I've tried a dozen times to attach a screenshot from glances but ... it's not working. So I'll put in this:
CPU 7.0% nice: 0.0% LOAD 32-core MEM 24.3% active: 73.2G SWAP 0.0%
user: 4.6% irq: 0.0% 1 min: 1.69 total: 126G inactive: 47.2G total: 0
system: 1.7% iowait: 0.0% 5 min: 2.24 used: 30.6G buffers: 2.12M used: 0
idle: 93.0% steal: 0.0% 15 min: 2.38 free: 95.3G cached: 94.8G free: 0
NETWORK Rx/s Tx/s Processes filter: .*kafka.* (press ENTER to edit)

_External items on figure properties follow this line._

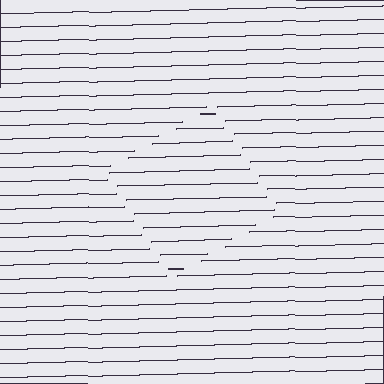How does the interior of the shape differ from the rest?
The interior of the shape contains the same grating, shifted by half a period — the contour is defined by the phase discontinuity where line-ends from the inner and outer gratings abut.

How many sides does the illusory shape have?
4 sides — the line-ends trace a square.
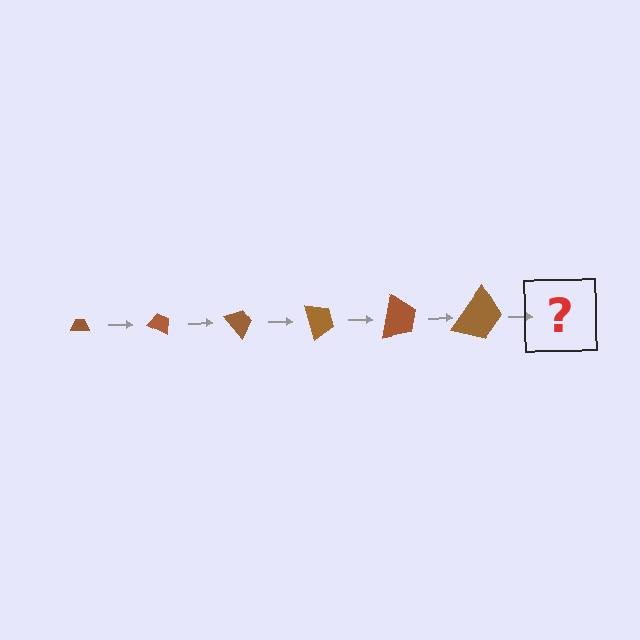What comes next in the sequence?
The next element should be a trapezoid, larger than the previous one and rotated 150 degrees clockwise from the start.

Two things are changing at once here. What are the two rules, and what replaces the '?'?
The two rules are that the trapezoid grows larger each step and it rotates 25 degrees clockwise each step. The '?' should be a trapezoid, larger than the previous one and rotated 150 degrees clockwise from the start.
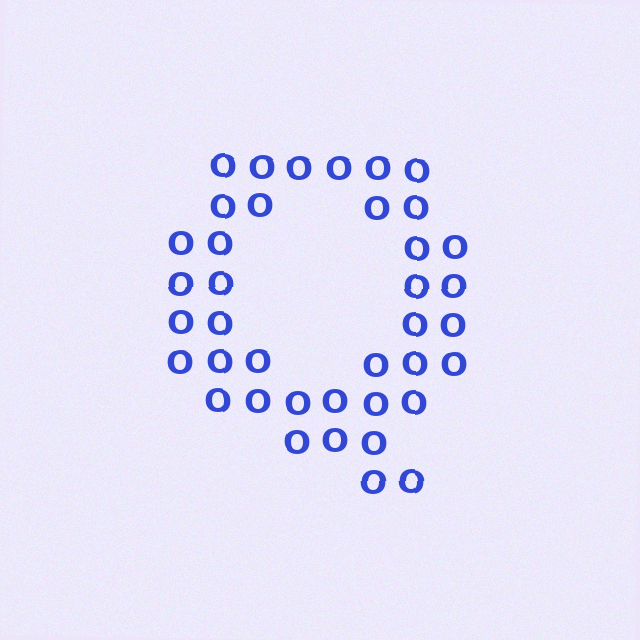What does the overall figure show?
The overall figure shows the letter Q.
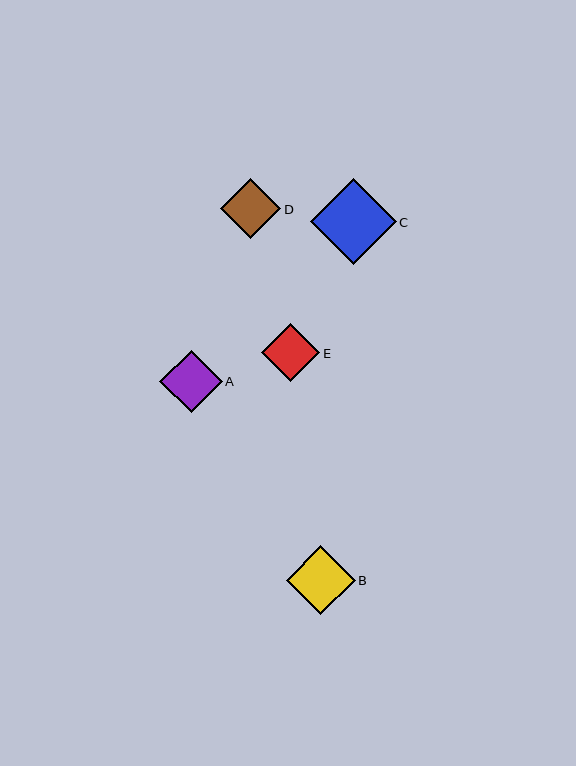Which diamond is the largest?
Diamond C is the largest with a size of approximately 86 pixels.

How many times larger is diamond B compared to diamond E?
Diamond B is approximately 1.2 times the size of diamond E.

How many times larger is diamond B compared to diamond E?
Diamond B is approximately 1.2 times the size of diamond E.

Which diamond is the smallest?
Diamond E is the smallest with a size of approximately 58 pixels.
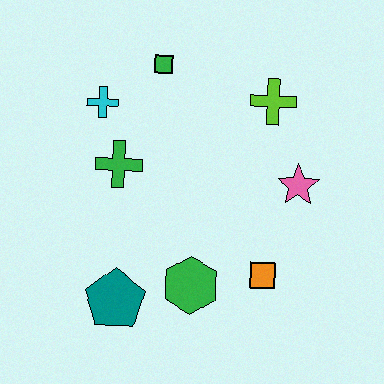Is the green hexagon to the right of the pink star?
No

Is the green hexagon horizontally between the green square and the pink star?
Yes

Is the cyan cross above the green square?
No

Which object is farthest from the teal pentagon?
The lime cross is farthest from the teal pentagon.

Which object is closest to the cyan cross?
The green cross is closest to the cyan cross.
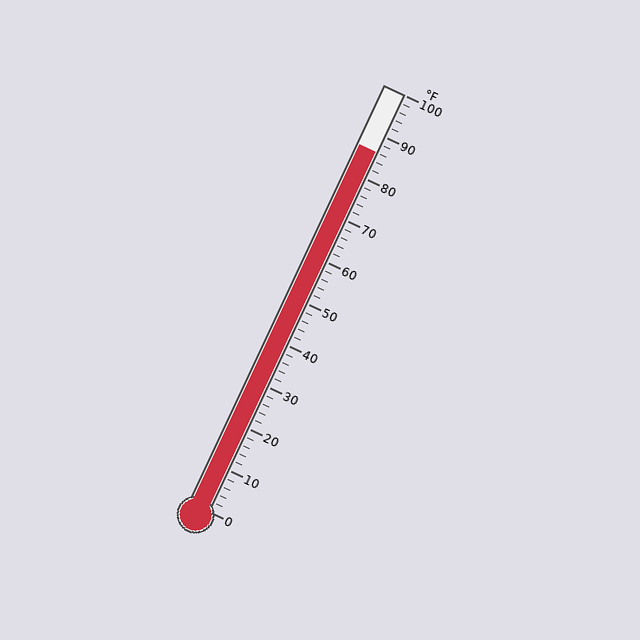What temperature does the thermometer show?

bond0 135Mb 58.7Mb TASKS 4 (324 thr), 0 run, 4 slp, 0 oth sorted automatically by cpu_percent, flat view
eno1 0b 0b
eno2 0b 0b CPU% MEM% VIRT RES PID USER NI S TIME+ IOR/s IOW/s Command
ens1f4 82Kb 0b 227.2 20.0 64.5G 25.2G 2072 kafka 0 S 59:18.40 0 0 /usr/lib/jvm/java-8-oracle/bin/java -Xmx24G -Xms24G -server -XX:+UseG1GC -XX:MaxGCPauseMillis=20 -XX:Initi
ens1f4d1 135Mb 58.7Mb 0.3 0.2 5.22G 243M 15576 nobody 0 S 0:08.24 0 0 /usr/bin/java -server -Xmx800M -Xms800M -verbosegc -Xloggc:/var/log/doctorkafka/gc.log -XX:+UseGCLogFileRo
lo 102Kb 102Kb 0.0 0.2 4.82G 293M 18656 dd-agent 0 S 29:29.53 0 0 java -Xms50m -Xmx200m -classpath /opt/datadog-agent/agent/checks/libs/jmxfetch-0.20.1-jar-with-dependencie
0.0 0.0 5.90M 688K 9160 bgallew 0 S 0:00.00 0 0 tail -F /var/log/doctorkafka/kafkastats.log
DISK I/O R/s W/s
md0 382K 14.9M
sda1 0 55K
I am not sure about root cause of the slowness in polling for stats. Can you relax kafkastats polling interval to 60 seconds -pollingintervalinseconds 60
will that solve the problem?
I've tried that (and longer times!). No bueno.
It looks like the actual issue is that /usr/bin/ec2metadata keeps getting run over and over even though the provided metadata can't really change after the system starts up. I'm going to look to see if I can figure out why it's getting re-run and stop that.